I bought a half of a side of organic beef. The steer was raised with no hormones or antibiotics. Best beef that I ever bought and it cost about half of what I would pay in the store. It made me think about how manufactured and jacked up our food supply is.
If you haven’t tried it yet, get a sous vide circulator. If you are cheap (excuse me, “price conscious”), and like good food, it is a god-send.
I love a decent steak. For this reason, I don’t have it very often, but when I do, I buy the beef tenderloin from Costco. I’d rather have a really good hamburger than a lousy steak.
We were trying to get them a bit bigger by keeping them over the winter; they were only Holstein steers we got from a friend, not a real beef cattle breed.
It was grain and hay that they were fed during the winter months.
Since we had such a mild fall up here on The Frozen Tundra, our Mule didn’t need hay until nearly December; he could graze in the meadow up until then!
We’re not going to eat Ithaca, though. ;)
Filled out with grain is the best, imo.
“...how manufactured and jacked up our food supply is.”
Yep. If you do some research on it, it’s pretty d@mn scary! What passes for, ‘food’ is downright diabolical!
We are trying to be more self-sufficient, now that we’re both retired and have more time to grow a veggie garden, raise critters for meat, keeping laying hens again, learning to make cheese, canning salsa and jams, etc.
Of course, Beau is a HUGE hunter and for Christmas we bought one another rods & reels and basic fishing tackle. We have friends that own boats and LOVE to show them off; we may as well take advantage of that!
We’re also shopping more at our local teeny-tiny General Store. They have the BEST cheeses, bacon and meats, bar none. All local. We also use a local butcher for our beef.
I have some Sourdough Starter perking away. Tuesday is Bread Baking Day; it’s getting to be the best day of the week! :)
In the winter grass doesn’t have much nutrition to it. Kind of like trying to survive on iceberg lettuce. You have to feed hay then that generally still has the grain attached to it.

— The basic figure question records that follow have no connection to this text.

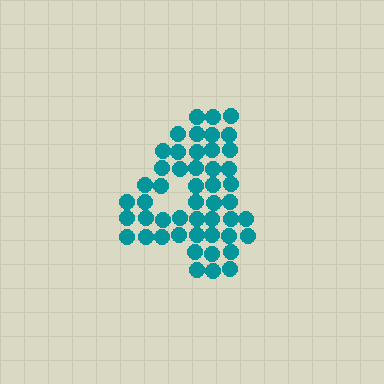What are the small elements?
The small elements are circles.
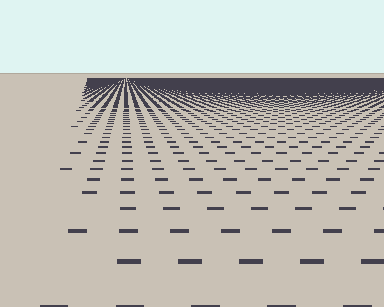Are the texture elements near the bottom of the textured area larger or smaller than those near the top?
Larger. Near the bottom, elements are closer to the viewer and appear at a bigger on-screen size.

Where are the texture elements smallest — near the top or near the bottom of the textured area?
Near the top.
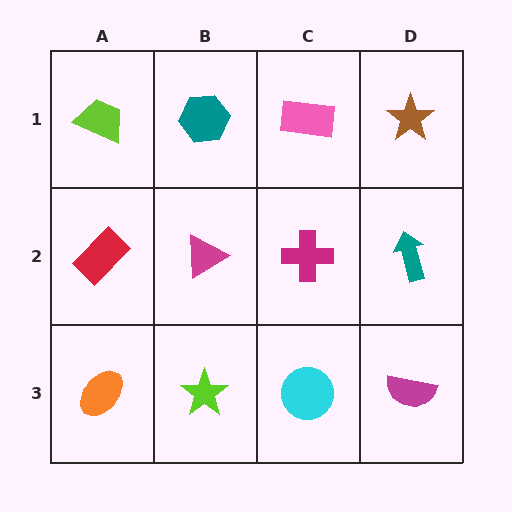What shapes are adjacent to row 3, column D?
A teal arrow (row 2, column D), a cyan circle (row 3, column C).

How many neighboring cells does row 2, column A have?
3.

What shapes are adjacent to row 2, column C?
A pink rectangle (row 1, column C), a cyan circle (row 3, column C), a magenta triangle (row 2, column B), a teal arrow (row 2, column D).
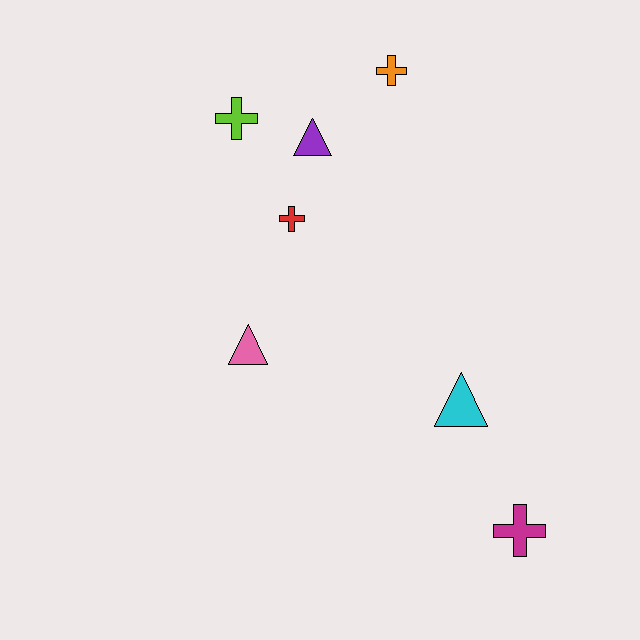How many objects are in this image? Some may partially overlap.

Do these foodies understand that all that information they can get as a printout to verify all the gentle treatment of their beef can be generated by a computer program that is simply digital fiction?
https://m.youtube.com/watch?v=ErRHJlE4PGI
Well heck yea, how are you supposed to sell your industrial waste, sheep guts and BSE spine fed beef with that crap???

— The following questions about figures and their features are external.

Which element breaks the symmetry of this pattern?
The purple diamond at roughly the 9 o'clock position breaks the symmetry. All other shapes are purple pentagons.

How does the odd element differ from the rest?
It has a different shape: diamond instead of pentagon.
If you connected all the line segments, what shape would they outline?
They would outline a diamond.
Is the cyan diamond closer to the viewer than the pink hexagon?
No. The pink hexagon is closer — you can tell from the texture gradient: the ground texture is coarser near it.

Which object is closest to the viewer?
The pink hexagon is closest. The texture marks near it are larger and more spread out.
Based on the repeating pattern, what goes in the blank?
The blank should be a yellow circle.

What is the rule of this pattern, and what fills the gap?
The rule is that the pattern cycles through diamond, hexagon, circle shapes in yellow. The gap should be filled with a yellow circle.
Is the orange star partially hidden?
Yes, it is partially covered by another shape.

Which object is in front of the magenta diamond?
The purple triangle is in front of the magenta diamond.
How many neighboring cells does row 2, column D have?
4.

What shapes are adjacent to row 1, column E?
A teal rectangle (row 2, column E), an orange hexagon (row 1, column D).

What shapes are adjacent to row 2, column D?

In Africa, the only beef we could get was from cows that ate “100 per cent grass”. My wife complained about the taste all the time.
Of course, these were mostly scrub cows that had been walked all over the place.
What makes it crazy is demanding total and complete compliance with the rules which are ever changing and individualized.
I am too. My husband asked me if I wanted to go out for my birthday last month. I suggested he grill & we had beautiful sirloin & twice baked potatoes & sausage stuffed mushrooms from a local butcher shop for a fraction of the price!
Or some of your lean low end steak cuts.